Children who witnessed parental relationships deteriorate unpredictably often carry these scanning reflexes into their adult relationships. Recent clinical literature on parental divorce as a developmental trauma describes adults who monitor their spouse’s tone as vigilantly as their childhood selves monitored a parent’s.

Why Hypervigilance Feels Like Personality
Hypervigilance often masquerades as a personality trait because, by the time it is recognized, the pattern has been active for decades—longer than many other aspects of the person’s identity. It becomes ingrained, feeling like an inseparable part of who they are.
Adults might describe themselves as sensitive, perceptive, or anxious in relationships—all accurate on the surface. Yet beneath these descriptors lies a nervous system running the same threat-assessment loop Kardiner observed in 1941, calibrated for an environment that no longer exists.
Health professionals increasingly emphasize that PTSD and related hyperarousal symptoms appear in diverse populations beyond military veterans—including survivors of car accidents, first responders, and individuals from violent or unstable childhoods. Coverage of PTSD symptoms across non-military populations underscores that the condition is defined more by physiological response than by personal history.
Effective Approaches to Quieting Hypervigilance
Treatments that alleviate hypervigilance share a common principle: they provide the amygdala with new, corrective data. Exposure therapy gradually introduces the nervous system to feared stimuli within safe, controlled settings, diminishing the fast-track threat associations through repetition. Eye Movement Desensitization and Reprocessing (EMDR) involves holding a distressing memory in mind while performing bilateral eye movements, which appears to reduce the emotional intensity of the memory.
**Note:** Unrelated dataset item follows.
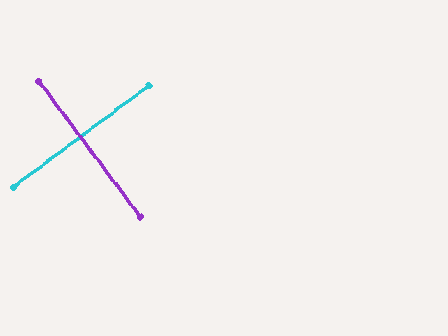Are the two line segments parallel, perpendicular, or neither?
Perpendicular — they meet at approximately 90°.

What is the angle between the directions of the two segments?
Approximately 90 degrees.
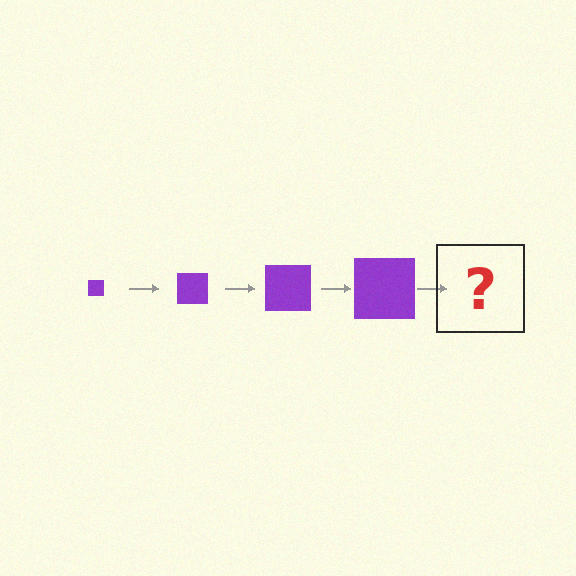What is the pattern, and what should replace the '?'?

Somatic therapies work from the bottom up, using breath control and posture adjustments to signal safety to the body.
Crucially, none of these methods rely on convincing the individual to simply “stop scanning.” The amygdala cannot be reasoned with intellectually. Rather, it needs consistent, repeated experiences of safety to recalibrate its threshold for activation.
Kardiner understood this principle as early as 1941. He noted that veterans did not improve merely by being told the war was over—they already knew that. Improvement came only after accumulating enough uneventful nights in a Brooklyn apartment for their bodies to begin to trust that safety was real.
The Room the Person Is Actually In
Hypervigilance is the nervous system’s overzealous execution of a survival strategy learned in a previous chapter of life. It continues to scan a room that no longer exists.
For a Vietnam veteran, the original “room” was a jungle. For a 40-year-old whose father was an alcoholic, it might have been a hallway outside a closed bedroom door. For a Ukrainian child in 2022, it could be a basement sheltering from conflict in Kharkiv. Though the environments differ, the underlying neural circuitry remains the same.
Kardiner’s enduring insight—reinforced by decades of subsequent research—is that the body remembers what it was taught, and undoing that lesson takes as long as it took to learn it. Hypervigilance is not a flaw or a personality defect; it is a receipt, a record of past realities etched into the nervous system.